203 S.W.2d 597 | Tenn. | 1947
The sole question for determination on this appeal is whether a foreign judgment for alimony which the husband has not paid after becoming due is enforceable in this state by contempt proceedings to the same extent as if such judgment had been originally rendered in this state, or whether such accrued unpaid alimony will in this state be treated merely as a debt collectible solely by execution when reduced to a money judgment.

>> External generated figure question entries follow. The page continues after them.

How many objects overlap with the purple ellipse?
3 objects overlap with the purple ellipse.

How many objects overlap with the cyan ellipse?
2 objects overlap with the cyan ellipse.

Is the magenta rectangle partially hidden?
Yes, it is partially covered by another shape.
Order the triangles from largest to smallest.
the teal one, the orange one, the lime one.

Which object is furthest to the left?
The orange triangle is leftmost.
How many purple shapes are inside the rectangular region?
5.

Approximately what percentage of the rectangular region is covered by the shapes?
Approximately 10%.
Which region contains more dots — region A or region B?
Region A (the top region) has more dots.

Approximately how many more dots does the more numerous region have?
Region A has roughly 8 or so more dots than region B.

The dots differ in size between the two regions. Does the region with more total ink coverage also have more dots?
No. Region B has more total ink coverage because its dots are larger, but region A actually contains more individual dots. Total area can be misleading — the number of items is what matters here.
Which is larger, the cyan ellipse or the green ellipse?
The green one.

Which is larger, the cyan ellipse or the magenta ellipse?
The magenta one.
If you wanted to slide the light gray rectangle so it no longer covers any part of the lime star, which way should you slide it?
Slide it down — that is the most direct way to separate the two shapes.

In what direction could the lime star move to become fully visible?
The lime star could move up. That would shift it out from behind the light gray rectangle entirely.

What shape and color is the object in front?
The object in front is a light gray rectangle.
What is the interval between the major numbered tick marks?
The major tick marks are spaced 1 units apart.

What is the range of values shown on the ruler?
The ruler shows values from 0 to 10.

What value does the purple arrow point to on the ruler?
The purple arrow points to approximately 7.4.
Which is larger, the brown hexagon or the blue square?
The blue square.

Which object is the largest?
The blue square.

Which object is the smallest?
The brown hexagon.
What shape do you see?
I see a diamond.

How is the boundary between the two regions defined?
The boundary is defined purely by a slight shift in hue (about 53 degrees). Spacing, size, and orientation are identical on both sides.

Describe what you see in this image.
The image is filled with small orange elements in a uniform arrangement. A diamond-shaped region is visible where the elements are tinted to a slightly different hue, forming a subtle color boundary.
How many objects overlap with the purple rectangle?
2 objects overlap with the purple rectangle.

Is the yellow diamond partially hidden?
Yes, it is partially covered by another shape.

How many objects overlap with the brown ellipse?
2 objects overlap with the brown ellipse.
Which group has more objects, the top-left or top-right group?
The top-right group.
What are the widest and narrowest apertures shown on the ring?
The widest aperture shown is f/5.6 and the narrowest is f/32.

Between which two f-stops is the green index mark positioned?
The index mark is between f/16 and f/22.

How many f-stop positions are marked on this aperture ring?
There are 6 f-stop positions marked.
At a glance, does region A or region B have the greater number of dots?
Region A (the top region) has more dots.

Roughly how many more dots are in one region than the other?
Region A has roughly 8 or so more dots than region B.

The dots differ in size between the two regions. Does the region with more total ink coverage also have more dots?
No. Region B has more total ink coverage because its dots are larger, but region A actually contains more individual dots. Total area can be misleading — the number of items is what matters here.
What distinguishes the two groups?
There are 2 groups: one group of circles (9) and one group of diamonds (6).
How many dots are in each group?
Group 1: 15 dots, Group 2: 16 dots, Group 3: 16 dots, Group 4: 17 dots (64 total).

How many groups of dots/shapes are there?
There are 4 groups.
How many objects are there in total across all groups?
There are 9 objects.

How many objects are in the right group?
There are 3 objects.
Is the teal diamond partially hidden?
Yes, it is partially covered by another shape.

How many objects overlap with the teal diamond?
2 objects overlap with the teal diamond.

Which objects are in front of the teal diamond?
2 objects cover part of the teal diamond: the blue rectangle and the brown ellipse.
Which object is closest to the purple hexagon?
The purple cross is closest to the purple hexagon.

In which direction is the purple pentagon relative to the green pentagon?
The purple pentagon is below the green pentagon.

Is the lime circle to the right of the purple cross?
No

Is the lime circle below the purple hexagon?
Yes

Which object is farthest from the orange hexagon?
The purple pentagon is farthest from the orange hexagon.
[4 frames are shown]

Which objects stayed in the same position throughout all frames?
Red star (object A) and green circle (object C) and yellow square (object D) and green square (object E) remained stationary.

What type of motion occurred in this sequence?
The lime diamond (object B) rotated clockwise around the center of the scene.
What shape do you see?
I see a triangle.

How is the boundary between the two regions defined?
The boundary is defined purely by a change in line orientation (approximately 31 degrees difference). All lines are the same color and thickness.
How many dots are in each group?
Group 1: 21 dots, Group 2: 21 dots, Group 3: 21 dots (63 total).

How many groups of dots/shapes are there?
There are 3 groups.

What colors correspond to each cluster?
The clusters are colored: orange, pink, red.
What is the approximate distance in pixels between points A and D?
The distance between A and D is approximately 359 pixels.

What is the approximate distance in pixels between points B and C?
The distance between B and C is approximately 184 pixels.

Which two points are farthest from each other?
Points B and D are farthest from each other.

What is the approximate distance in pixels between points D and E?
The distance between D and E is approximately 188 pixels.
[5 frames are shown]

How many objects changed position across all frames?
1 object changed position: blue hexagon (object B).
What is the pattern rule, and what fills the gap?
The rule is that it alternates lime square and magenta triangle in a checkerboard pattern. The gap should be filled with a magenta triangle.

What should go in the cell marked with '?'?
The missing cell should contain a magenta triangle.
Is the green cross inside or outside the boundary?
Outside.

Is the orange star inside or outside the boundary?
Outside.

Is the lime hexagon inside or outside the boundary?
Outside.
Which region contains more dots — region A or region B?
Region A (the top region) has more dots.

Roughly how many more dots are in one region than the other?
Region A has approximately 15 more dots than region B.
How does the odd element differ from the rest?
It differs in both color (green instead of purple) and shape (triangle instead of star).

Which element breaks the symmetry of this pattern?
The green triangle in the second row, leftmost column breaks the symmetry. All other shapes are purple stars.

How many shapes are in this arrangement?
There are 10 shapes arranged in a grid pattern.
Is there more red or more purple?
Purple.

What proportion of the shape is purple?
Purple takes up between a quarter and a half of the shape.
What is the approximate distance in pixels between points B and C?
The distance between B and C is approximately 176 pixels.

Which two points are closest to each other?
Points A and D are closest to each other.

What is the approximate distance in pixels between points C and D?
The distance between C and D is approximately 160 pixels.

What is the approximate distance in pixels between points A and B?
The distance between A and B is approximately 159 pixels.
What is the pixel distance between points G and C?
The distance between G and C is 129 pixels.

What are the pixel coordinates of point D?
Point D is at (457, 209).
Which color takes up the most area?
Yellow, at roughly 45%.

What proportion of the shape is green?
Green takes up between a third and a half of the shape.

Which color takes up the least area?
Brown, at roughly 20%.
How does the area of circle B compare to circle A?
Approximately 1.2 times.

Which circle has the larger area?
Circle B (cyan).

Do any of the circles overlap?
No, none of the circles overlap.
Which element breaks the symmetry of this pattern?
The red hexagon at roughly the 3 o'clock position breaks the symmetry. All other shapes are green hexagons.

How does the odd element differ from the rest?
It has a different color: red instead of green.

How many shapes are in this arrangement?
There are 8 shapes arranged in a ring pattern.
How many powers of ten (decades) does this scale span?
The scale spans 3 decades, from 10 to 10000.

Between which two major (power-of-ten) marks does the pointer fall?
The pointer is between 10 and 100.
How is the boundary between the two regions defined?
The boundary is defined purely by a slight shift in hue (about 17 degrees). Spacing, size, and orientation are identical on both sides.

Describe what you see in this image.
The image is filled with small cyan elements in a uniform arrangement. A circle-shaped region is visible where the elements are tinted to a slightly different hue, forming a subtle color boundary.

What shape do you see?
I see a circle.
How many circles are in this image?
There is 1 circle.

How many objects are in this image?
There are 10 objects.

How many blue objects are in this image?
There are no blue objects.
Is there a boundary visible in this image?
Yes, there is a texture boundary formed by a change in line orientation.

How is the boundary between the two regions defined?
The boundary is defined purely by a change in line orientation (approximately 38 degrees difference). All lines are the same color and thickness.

The question is conceded to be one of first impression in this court, and arises upon the following facts: In 1933 the Superior Court of Fulton County, Georgia, which court had jurisdiction of the person and of the subject matter of the litigants, granted Mrs. Edith M. Thones a divorce from W.H. Thones, and this decree ordered him to pay her alimony of $50 per month. He came to Tennessee and, disregarding the judgment and order of the Georgia Court, has made no payment thereon to Mrs. Thones since July of 1936. He has no visible property subject to execution, and has arranged with his employer to pay his salary in advance. The result is that garnishment is totally ineffective. Mrs. Thones, who is a resident of Florida, sued in the Chancery Court of Shelby County for a money judgment against Thones for all installments *126 of alimony accrued since July, 1936, and for such general relief "to which she may be entitled under and by virtue of the premises." An alimony award by a Georgia Court is enforceable in Georgia by contempt proceedings.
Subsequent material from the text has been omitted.